Hi,
this very simple diff provides partial, naive UTF-8 support for
word handling in ksh(1) emacs mode.
It improves all functions involving words (forward-word, backward-word,
delete-word-forward, delete-word-backward, downcase-word, upcase-word,
capitalize-word) by allowing non-ASCII characters to be part of words.
This is not perfect: all non-ASCII characters become part of the
adjacent words, and the case of non-ASCII characters cannot be changed.
But it improves things a bit in a very non-intrusive way.
This is the final patch i'd like to commit to ksh/emacs.c for 5.9.

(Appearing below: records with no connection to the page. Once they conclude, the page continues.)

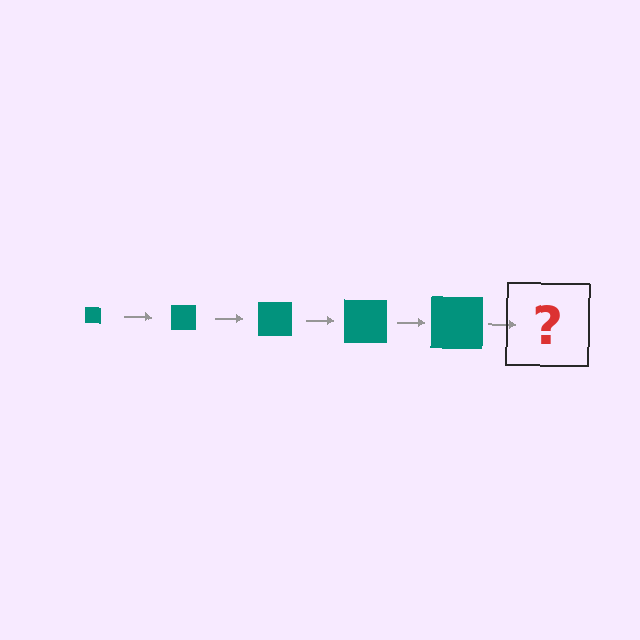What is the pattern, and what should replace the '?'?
The pattern is that the square gets progressively larger each step. The '?' should be a teal square, larger than the previous one.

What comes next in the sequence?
The next element should be a teal square, larger than the previous one.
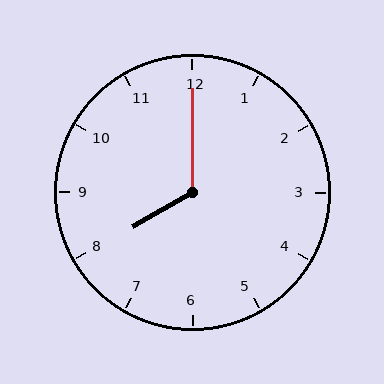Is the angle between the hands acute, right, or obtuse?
It is obtuse.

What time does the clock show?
8:00.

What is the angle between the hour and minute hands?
Approximately 120 degrees.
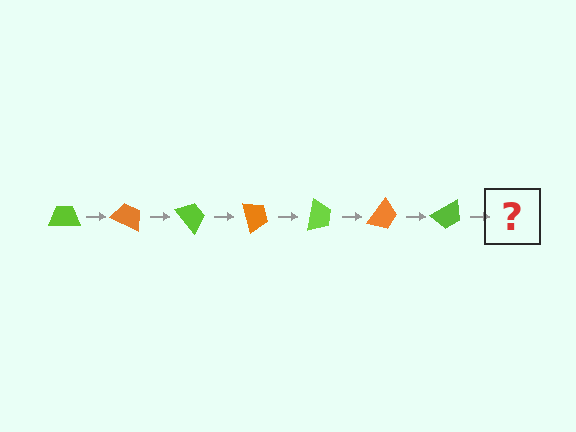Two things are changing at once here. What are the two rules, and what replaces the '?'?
The two rules are that it rotates 25 degrees clockwise each step and the color cycles through lime and orange. The '?' should be an orange trapezoid, rotated 175 degrees clockwise from the start.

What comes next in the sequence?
The next element should be an orange trapezoid, rotated 175 degrees clockwise from the start.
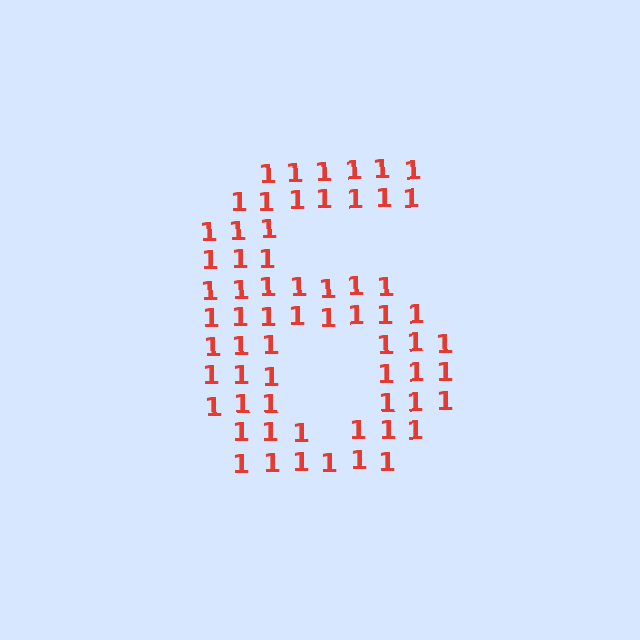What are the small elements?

It is too early for adding support for double-width and zero-with
characters, and we are too close to release for that, anyway.
OK?
Ingo
Index: emacs.c
===================================================================
RCS file: /cvs/src/bin/ksh/emacs.c,v
retrieving revision 1.61
diff -u -p -r1.61 emacs.c
--- emacs.c 10 Dec 2015 10:00:14 -0000 1.61
+++ emacs.c 5 Jan 2016 18:35:54 -0000
@@ -49,7 +49,8 @@ struct x_ftab {
#define is_cfs(c) (c == ' ' || c == '\t' || c == '"' || c == '\'')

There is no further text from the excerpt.